The LRT for interaction gives a p-value of 0.43, hence there is no evidence of an interaction on the multiplicative scale. The adjusted RRs for HIV status and silicosis are given in the model above; both effects are strong after adjusting for one another.

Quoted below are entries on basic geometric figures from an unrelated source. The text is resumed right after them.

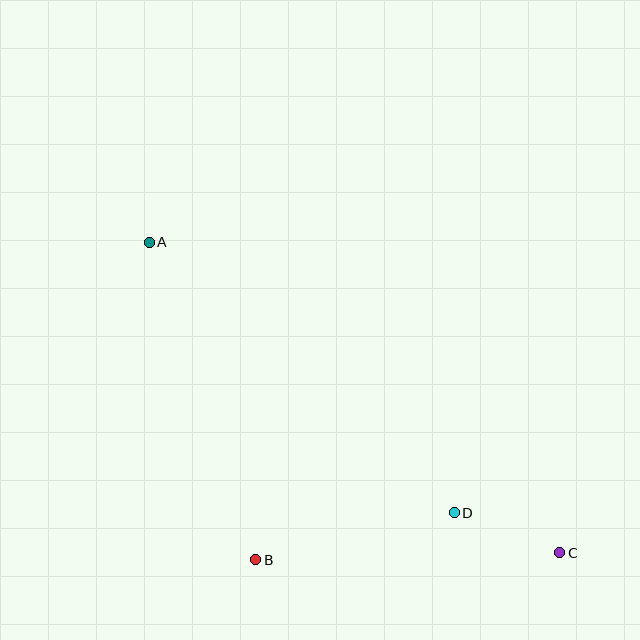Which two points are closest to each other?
Points C and D are closest to each other.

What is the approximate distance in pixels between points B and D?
The distance between B and D is approximately 204 pixels.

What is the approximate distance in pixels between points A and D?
The distance between A and D is approximately 408 pixels.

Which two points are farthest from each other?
Points A and C are farthest from each other.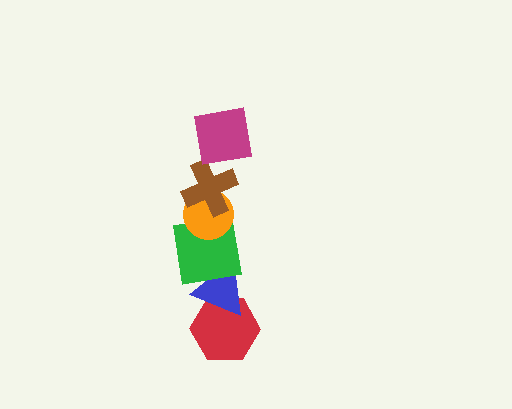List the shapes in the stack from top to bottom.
From top to bottom: the magenta square, the brown cross, the orange circle, the green square, the blue triangle, the red hexagon.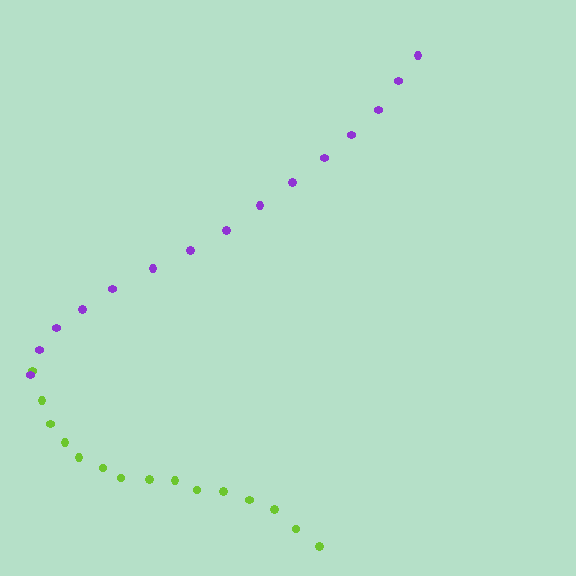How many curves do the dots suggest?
There are 2 distinct paths.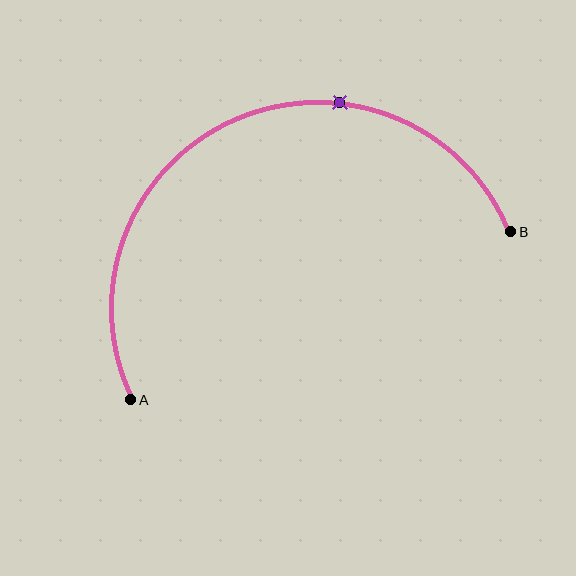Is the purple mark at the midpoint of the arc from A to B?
No. The purple mark lies on the arc but is closer to endpoint B. The arc midpoint would be at the point on the curve equidistant along the arc from both A and B.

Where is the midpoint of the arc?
The arc midpoint is the point on the curve farthest from the straight line joining A and B. It sits above that line.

We have no evidence to suggest that these effects do not combine multiplicatively, so there is an estimated 20-fold increase in the rate of developing TB among those HIV-positive who have advanced silicosis compared to those HIV-negative without silicosis (RR=4.82x4.12=19.86).

The code in Stata first aggregate the dataset, it is not strictly necessary.

Show the code
cat("Expected/Observed number of TB cases")
Expected/Observed number of TB cases
Show the code
gold_2 |>
  mutate(
    predicted_cases = predict(mod3, type = "response")
  ) |>
  group_by(hiv, silic) |>
  summarise(
    observed = sum(tb),
    predicted = sum(predicted_cases)
  )
hiv silic observed predicted
0 0 40 40.127
0 1 17 18.329
0 2 5 6.956
0 3 15 11.589
1 0 78 77.873
1 1 30 28.671
1 2 15 13.044
1 3 12 15.411

For all covariates, the observed number of TB events is similar to the expected number under the multiplicative model.

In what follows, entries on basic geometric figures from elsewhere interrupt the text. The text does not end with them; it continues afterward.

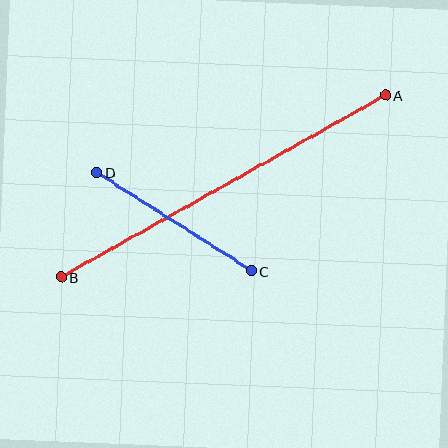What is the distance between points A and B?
The distance is approximately 372 pixels.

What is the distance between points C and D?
The distance is approximately 183 pixels.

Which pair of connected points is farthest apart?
Points A and B are farthest apart.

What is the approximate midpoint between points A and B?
The midpoint is at approximately (223, 186) pixels.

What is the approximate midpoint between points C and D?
The midpoint is at approximately (174, 222) pixels.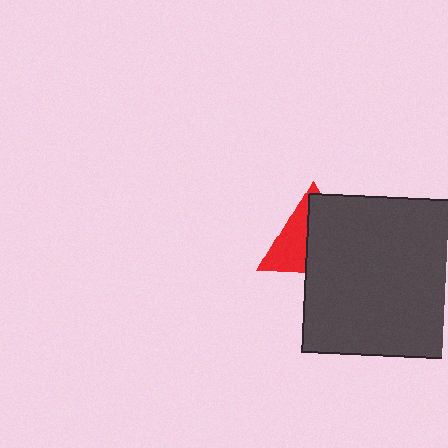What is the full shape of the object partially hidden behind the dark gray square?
The partially hidden object is a red triangle.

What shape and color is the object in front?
The object in front is a dark gray square.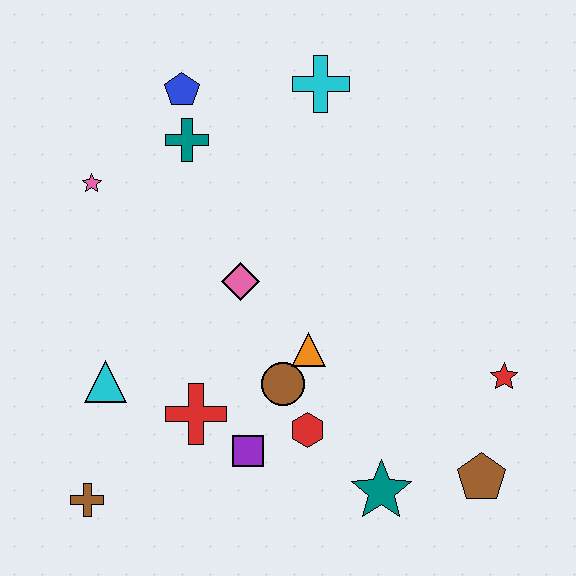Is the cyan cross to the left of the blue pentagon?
No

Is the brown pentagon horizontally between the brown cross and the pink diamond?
No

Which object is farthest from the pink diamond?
The brown pentagon is farthest from the pink diamond.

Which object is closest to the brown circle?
The orange triangle is closest to the brown circle.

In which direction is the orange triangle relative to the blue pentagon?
The orange triangle is below the blue pentagon.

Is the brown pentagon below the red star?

  1. Examine the joint effects of HIV infection and silicosis on TB in an additive rate model. Is there evidence of an interaction on the additive scale?

The answer to part (iv) suggests that the multiplicative model is appropriate and we could stop here. There is no evidence of an interaction on the multiplicative scale and for two out of the three categories of silicosis, the interaction was positive rather than negative. Hence, there is no statistical evidence to suggest additive effects. Let’s try fitting the additive model anyway, on the grounds that it is biologically plausible.

Show the code
# Create rate variable
gold_2 <- gold_2 |> 
  mutate(rate = tb/fup_y)

# use the poisson distribution with identity link
mod4 <- glm(rate ~hiv+ silic , data=gold_2, family=poisson(link="identity"),
            weights = fup_y)
mod41 <- glm(rate ~hiv*silic , data=gold_2, family=poisson(link="identity"),
            weights = fup_y)

anova(mod4,mod41)
Resid. Df Resid. Dev Df Deviance Pr(>Chi)
3943 1437 NA NA NA
3940 1420 3 16.82 0.0008

The LRT is given by 16.82 [2*(-955.979- -964.390)] which is a chi-square with 3 df, giving p=0.0008 and so there is strong evidence of interaction on the additive scale. Note that all three interaction terms are positive and the “main effects” are also positive (so all RRs>1), suggesting that the effects are more than additive (likely multiplicative).

Show the code
# tbl_regression(mod3, exponentiate=T)
# tbl_regression(mod3, exponentiate=T)

gold_2 |> 
  mutate(
    predicted_cases = predict(mod4,type = "response")
  ) |> group_by(hiv, silic) |> 
  summarise(observed = sum(tb),
            predicted= sum(predicted_cases*fup_y))
hiv silic observed predicted
0 0 40 37.645
0 1 17 19.847
0 2 5 8.870
0 3 15 17.008
1 0 78 92.356
1 1 30 20.802
1 2 15 7.070
1 3 12 8.402

For some covariates, the observed number of TB events differs markedly from the expected number under the additive model. In summary, the strong evidence for an interaction (p=0.0008) and the discrepancies between the observed and expected values for the additive model suggest that the effects of HIV and silicosis do not combine additively.